Thursday, 16 August 2012

Experience designing the simplest CPU

With a textbook, good Altera Quartus II tutorial, from the vendor,
Terasic for the DE2-115, I thought I can easily design and test the
mano risc cpu.

In just a few hours, finished, but on compiling, no output at all.
Spent the next few hours deleting parts one by one, and yet, until
only the PLL oscillator left, still no output. The PLL was the same as
in the tutorial and yet no problem previously. Whatever the probem, it
was not due to the design. Must be some sort of licensing problems. I
use the free web edition of the Altera Quartus using the Megawizard
functions, in Verilog. The vendor tutorial uses Verilog.

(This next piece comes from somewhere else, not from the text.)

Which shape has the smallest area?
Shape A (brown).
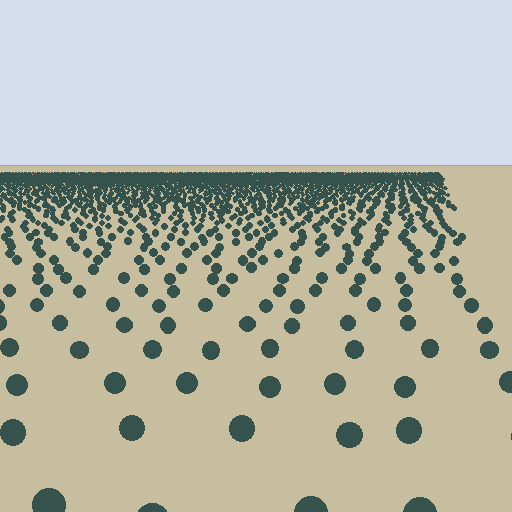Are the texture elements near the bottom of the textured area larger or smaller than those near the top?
Larger. Near the bottom, elements are closer to the viewer and appear at a bigger on-screen size.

The mano risc design looked simple until we actually implement it.
risc design requires 3-port RAM. Altera free edition only provides 2-
ported RAM. Luckily searching the internet provides inspiration for a
3-port design using a 2-ported RAM. No wonder RISC style of GP
registers was not popular in the early days. This 3-port design is
also the secret of RISC performance.

The book is almost complete, except the PC portion. Initially I wanted
to simplify it by using only branch on zero only, but adding the
negative condition is simple. I don't think it is wise to implement a
relative jump so I changed it to just offset jump, like PIC.